Rating 4 out of 5
Reviewed by Mark Broadhead
Missing the (metaphorical) boat is a common fear among travellers. It was the impetus for the trip recounted by Norman Lewis' Golden Earth. In the early 1950s he decides to get to Southeast Asia as soon as possible before it departs with the Chinese sponsored expansion of communism.
So, quick on the heels of visiting Indochina, which he wrote of in The Dragon Apparent, he makes his way to Burma. At the time Burma was riddled with insurgents and warlords, which the newly minted post-colonial government had little influence over. 'On the first morning I bought a newspaper and noted with slight surprise that a ferryboat crossing the river to a suburb of Rangoon had been held up by pirates and three members of the crew killed.'
Nevertheless, dangers aside, a recent traveller to Burma is easily jealous of Lewis' era. Then he could converse with most of the population in pretty fluent English; today broken English is the norm, and only with a small number of people engaged with tourists. Then too the populace wasn't cowered by fifty years of repressive dictatorship. However, other things haven't changed so much: Burmese cuisine is elusive (perhaps rightly so in my limited experience); transportation is slow; and the Burmese themselves are friendliness incarnate.

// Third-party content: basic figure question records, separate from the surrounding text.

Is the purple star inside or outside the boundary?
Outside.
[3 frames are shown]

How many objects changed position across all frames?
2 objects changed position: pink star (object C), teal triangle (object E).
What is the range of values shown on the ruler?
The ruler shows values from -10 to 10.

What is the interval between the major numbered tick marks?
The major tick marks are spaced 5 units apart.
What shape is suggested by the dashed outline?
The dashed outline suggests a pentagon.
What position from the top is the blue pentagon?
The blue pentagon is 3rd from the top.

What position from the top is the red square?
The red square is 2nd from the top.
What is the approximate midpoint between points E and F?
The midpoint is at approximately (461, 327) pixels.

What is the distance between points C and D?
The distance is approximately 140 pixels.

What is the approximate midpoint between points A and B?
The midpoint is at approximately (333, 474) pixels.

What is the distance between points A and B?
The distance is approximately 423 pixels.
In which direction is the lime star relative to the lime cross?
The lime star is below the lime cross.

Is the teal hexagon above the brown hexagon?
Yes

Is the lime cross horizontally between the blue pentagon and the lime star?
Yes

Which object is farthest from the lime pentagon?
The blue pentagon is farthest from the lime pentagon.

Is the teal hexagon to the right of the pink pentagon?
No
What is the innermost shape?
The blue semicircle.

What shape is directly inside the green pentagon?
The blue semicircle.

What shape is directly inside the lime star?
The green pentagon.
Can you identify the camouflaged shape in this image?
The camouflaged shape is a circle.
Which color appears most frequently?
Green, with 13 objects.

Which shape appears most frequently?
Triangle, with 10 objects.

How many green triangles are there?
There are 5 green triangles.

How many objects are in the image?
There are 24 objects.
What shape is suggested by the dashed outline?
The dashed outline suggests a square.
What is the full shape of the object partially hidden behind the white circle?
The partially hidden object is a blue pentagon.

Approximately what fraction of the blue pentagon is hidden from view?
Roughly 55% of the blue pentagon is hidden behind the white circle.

The three strengths of Golden Earth are Lewis' desire to get off the beaten path, his historical research, and his ability to write. Strangely, the latter is all too often missing from so-called 'travel writers'. In Lewis' writing, though, you'll find a master scene setter and a knight of understated humour. Here, for instance, is Lewis describing his presence at a formal reception: 'Fortunately, Orientals are not obsessed by the necessity of keeping up polite conversation. It is sufficient to contribute an occasional remark; to produce for the benefit of those sitting opposite, a smile, which, indeed, tends after a time to stiffen into the kind of grimace produced at the demand of the old-fashioned photographer.'
Golden Earth is a pleasure to read, and informative of the character and history of Burma.
Mark Broadhead is the Research Librarian at Lonely Planet's Melbourne office. He visited Burma in January 2011.